A game, in the context of mathematical learning and teaching, is an activity whose strategies, rules and outcomes are aimed at achieving understanding of mathematical concepts. According to Gough (2004), a game is supposed to have more than one player who takes turns to compete against each other so that they can achieve a winning of some sort. For a game to have some mathematical value, the players have to exercise choice in the playing. Winning should not be by chance but through the player using some skills. Gough (2004) and Burns (2009) developed a number of games to help teach mathematical concepts. The games include races, board games, spatial strategy games, numerical strategy games, four strikes, seven up, 101 and out, target 300 and others. These games were meant to improve mathematical skills of students through playing.
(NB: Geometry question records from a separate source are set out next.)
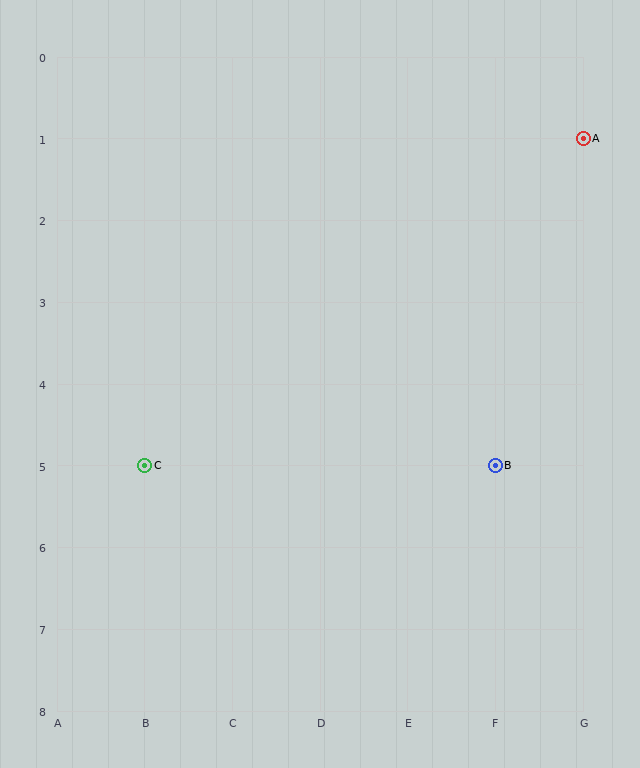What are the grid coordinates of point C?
Point C is at grid coordinates (B, 5).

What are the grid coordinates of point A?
Point A is at grid coordinates (G, 1).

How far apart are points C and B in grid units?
Points C and B are 4 columns apart.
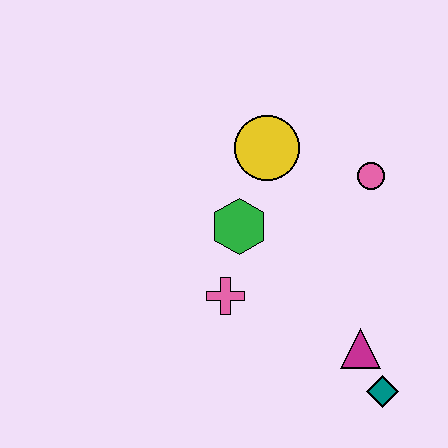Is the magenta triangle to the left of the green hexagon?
No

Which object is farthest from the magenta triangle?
The yellow circle is farthest from the magenta triangle.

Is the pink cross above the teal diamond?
Yes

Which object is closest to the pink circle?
The yellow circle is closest to the pink circle.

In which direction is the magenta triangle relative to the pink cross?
The magenta triangle is to the right of the pink cross.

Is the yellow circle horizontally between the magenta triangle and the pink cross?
Yes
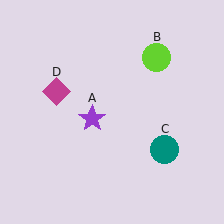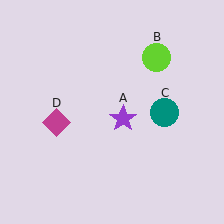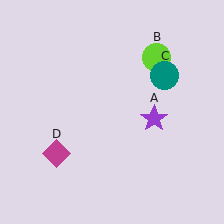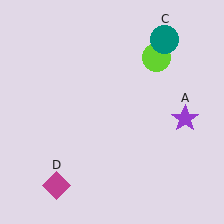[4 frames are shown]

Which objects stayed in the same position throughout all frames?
Lime circle (object B) remained stationary.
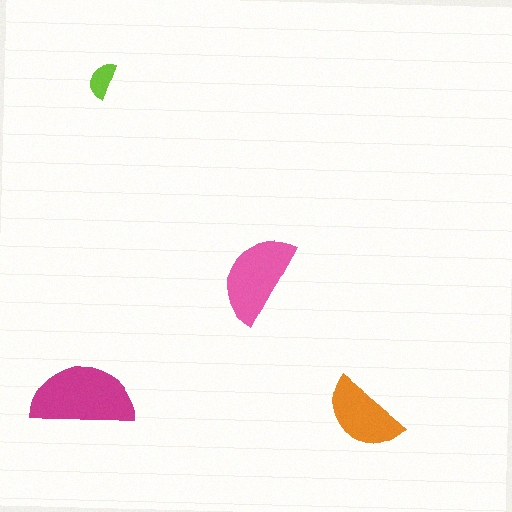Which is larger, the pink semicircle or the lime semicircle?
The pink one.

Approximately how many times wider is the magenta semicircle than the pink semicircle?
About 1.5 times wider.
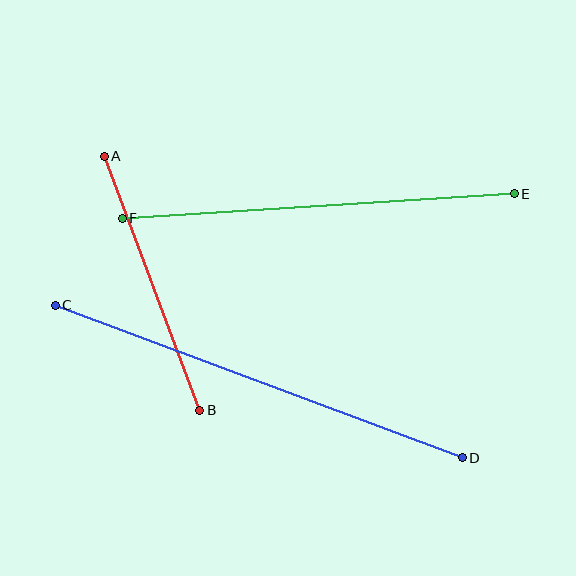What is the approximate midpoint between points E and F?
The midpoint is at approximately (318, 206) pixels.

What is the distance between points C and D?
The distance is approximately 435 pixels.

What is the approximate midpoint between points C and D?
The midpoint is at approximately (259, 382) pixels.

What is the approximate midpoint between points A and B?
The midpoint is at approximately (152, 283) pixels.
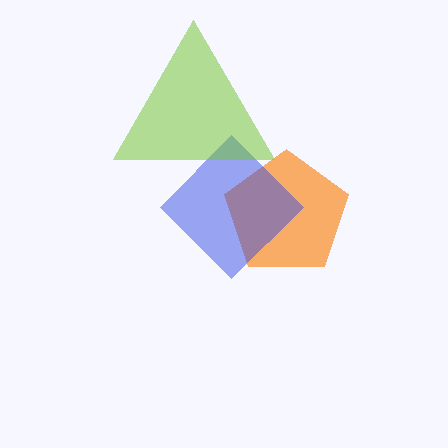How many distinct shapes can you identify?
There are 3 distinct shapes: an orange pentagon, a blue diamond, a lime triangle.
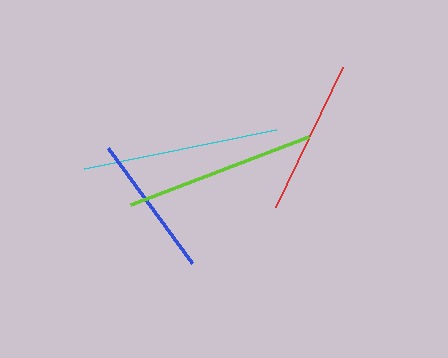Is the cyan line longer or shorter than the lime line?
The cyan and lime lines are approximately the same length (about 196 and 190 pixels).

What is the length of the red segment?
The red segment is approximately 155 pixels long.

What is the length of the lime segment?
The lime segment is approximately 190 pixels long.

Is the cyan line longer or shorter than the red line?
The cyan line is longer than the red line.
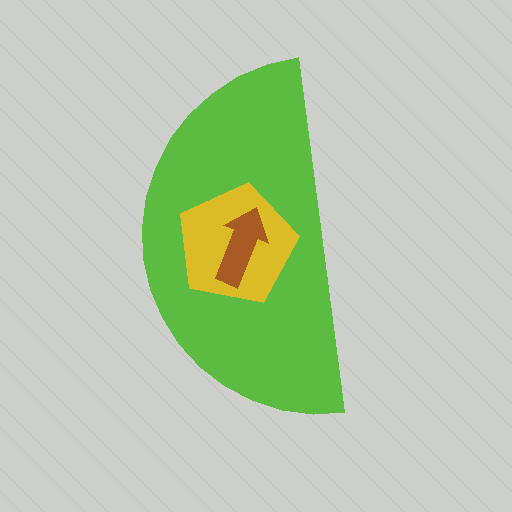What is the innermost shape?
The brown arrow.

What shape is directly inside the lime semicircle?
The yellow pentagon.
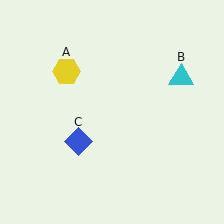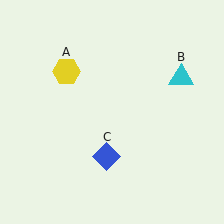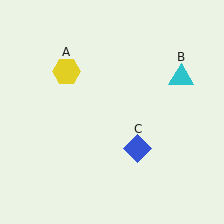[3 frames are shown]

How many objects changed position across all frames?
1 object changed position: blue diamond (object C).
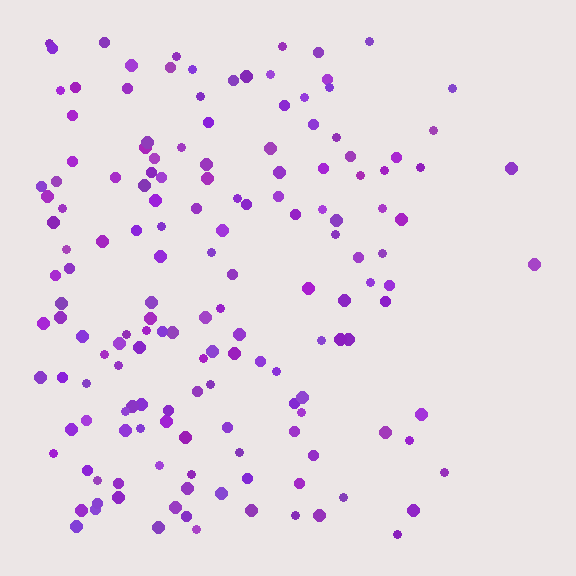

For instance, Four Strikes is meant to develop mathematical reasoning in students where they learn to make reasoned out guesses.

Another game, the 101 and out is used to develop mental computation skills. It also enhances understanding of place values. Basic strategy games, on the other hand, can be used to develop investigative skills among learners. This is because this game is basically about players trying to discover winning strategies. This is done by players analyzing the possible outcome of a move or moves (Burns, 2009). Basically, most mathematical games are aimed at developing fast computation skills in students, mathematical reasoning, general mathematical skills involving multiplication, addition, division and subtraction, analyzing skills, investigative skills and problem solving skills.

In order to suit age and ability, mathematical games are adjusted in terms of complexity. For instance, the Four Strikes can be adjusted by including long numbers (Gough, 2004). This makes experienced players to find new challenges. The most appropriate games that can enhance development of mathematical skills include the Four Strikes, 101 and out, basic strategy game and board games.


Burns, M. (2009). Win win math games. Instructor March/April pp. 23-29.

Gough, J. (2004). Playing mathematical games: When is a game not a game? In L. Sparrow & P. Swan (Eds.) APM selected writings (pp. 189-193). Adelaide: AAMT.